On first glance, Kaye’s paintings appear altogether cheery and cartoon-like. This is a testament to how they instrumentalize his mode of critique. It is only when we examine the tucked figures of symbology closely that we begin to unveil Kaye’s figuring as two opposed poles: one being the narrative of a young soldier who is told to be fighting for their country’s national security whilst guarding the meek; the other being the experience of the enlisted—a brute, alienating, autonomizing reality of violence that dovetails with the State Department’s financial interests. This is, of course, why so many veterans and organizations like “About Face” speak critically of the military and its surreptitious devices. 

Kaye’s work has a number of stylistic compatriots. For instance, Javier Calleja’s loose-eyed figures of bulbous children may come to mind. But Kaye’s paintings unravel critique unique to his blue, wary soul. Calleja’s use of children may figure the uncanny, but the uncanny for Calleja serves as an end in itself. In Kaye’s case, children donning pilot helmets, index the age when many are conscripted or choose to join the military in hopes of attending university or achieving financial independence. This is particularly common in the United States amongst lower and lower-middle class families who cannot afford to pay their children’s college tuition. 

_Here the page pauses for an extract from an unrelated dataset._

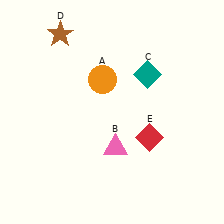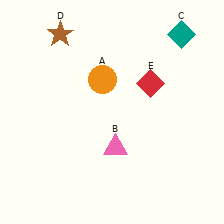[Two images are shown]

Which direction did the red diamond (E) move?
The red diamond (E) moved up.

Kaye paints with a kind of cartoonish mastery—one cultivated from years of ardent comic readership, his style being that of Tintin-meets-Pop Art. The cartoonish face of his child soldiers is racking, but such racking is the business of the assiduous artist. That Kaye achieves his critique with an inviting style, accessible to all, is a testament to his dexterity. Kaye is an emerging artist who has nevertheless already exhibited widely, with his work quickly garnering attention from international galleries and collectors, alike. His most recent solo exhibitions include Nych gallery in Chicago and Gallery ovo in Taipei. I am curious to see how Kaye furthers his mode of critique in his forthcoming work.